首先点击“修改”→笔记本设置,从硬件加速器下拉菜单中选择 GPU。下面使用 tensorflow 连接到 GPU:

%tensorflow_version 2.x
import tensorflow as tf
device_name = tf.test.gpu_device_name()
if device_name != '/device:GPU:0':
  raise SystemError('GPU device not found')
print('Found GPU at: {}'.format(device_name))


此示例在随机图像上构建典型的卷积神经网络层,并手动将结果操作放置在 CPU 或 GPU 上以比较执行速度。

%tensorflow_version 2.x
import tensorflow as tf
import timeit

device_name = tf.test.gpu_device_name()
if device_name != '/device:GPU:0':
  print(
      '\n\nThis error most likely means that this notebook is not '
      'configured to use a GPU.  Change this in Notebook Settings via the '
      'command palette (cmd/ctrl-shift-P) or the Edit menu.\n\n')
  raise SystemError('GPU device not found')

def cpu():
  with tf.device('/cpu:0'):
    random_image_cpu = tf.random.normal((100, 100, 100, 3))
    net_cpu = tf.keras.layers.Conv2D(32, 7)(random_image_cpu)
    return tf.math.reduce_sum(net_cpu)

def gpu():
  with tf.device('/device:GPU:0'):
    random_image_gpu = tf.random.normal((100, 100, 100, 3))
    net_gpu = tf.keras.layers.Conv2D(32, 7)(random_image_gpu)
    return tf.math.reduce_sum(net_gpu)
  
cpu()
gpu()

# Run the op several times.
print('Time (s) to convolve 32x7x7x3 filter over random 100x100x100x3 images '
      '(batch x height x width x channel).
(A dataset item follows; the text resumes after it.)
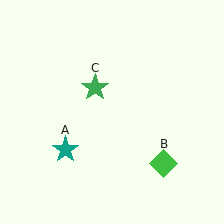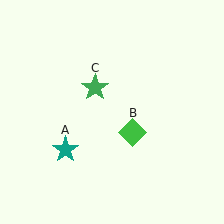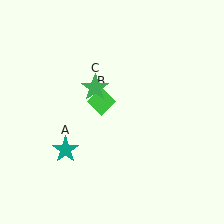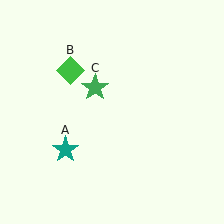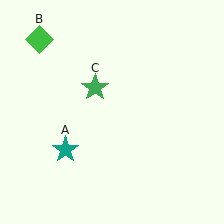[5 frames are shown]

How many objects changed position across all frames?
1 object changed position: green diamond (object B).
Sum of ten runs.')
print('CPU (s):')
cpu_time = timeit.timeit('cpu()', number=10, setup="from __main__ import cpu")
print(cpu_time)
print('GPU (s):')
gpu_time = timeit.timeit('gpu()', number=10, setup="from __main__ import gpu")
print(gpu_time)
print('GPU speedup over CPU: {}x'.format(int(cpu_time/gpu_time)))


三、TensorFlow 之TPU

在此示例中,我们将训练一个模型,以便对 Google 闪电般快速的 Cloud TPU 上的花朵图像进行分类。我们的模型将输入一张花的照片,并返回它是雏菊、蒲公英、玫瑰、向日葵还是郁金香。我们使用 Keras 框架,这是 TF 2 中 TPU 的新功能。


3.1、启用和测试 TPU

首先点击“修改”→笔记本设置,从硬件加速器下拉菜单中选择 TPU。下面使用 tensorflow 连接到 TPU。

%tensorflow_version 2.x
import tensorflow as tf
import re
import numpy as np
from matplotlib import pyplot as plt

print("Tensorflow version " + tf.__version__)

try:
  tpu = tf.distribute.cluster_resolver.TPUClusterResolver()  # TPU detection
  print('Running on TPU ', tpu.cluster_spec().as_dict()['worker'])
except ValueError:
  raise BaseException('ERROR: Not connected to a TPU runtime; please see the previous cell in this notebook for instructions!')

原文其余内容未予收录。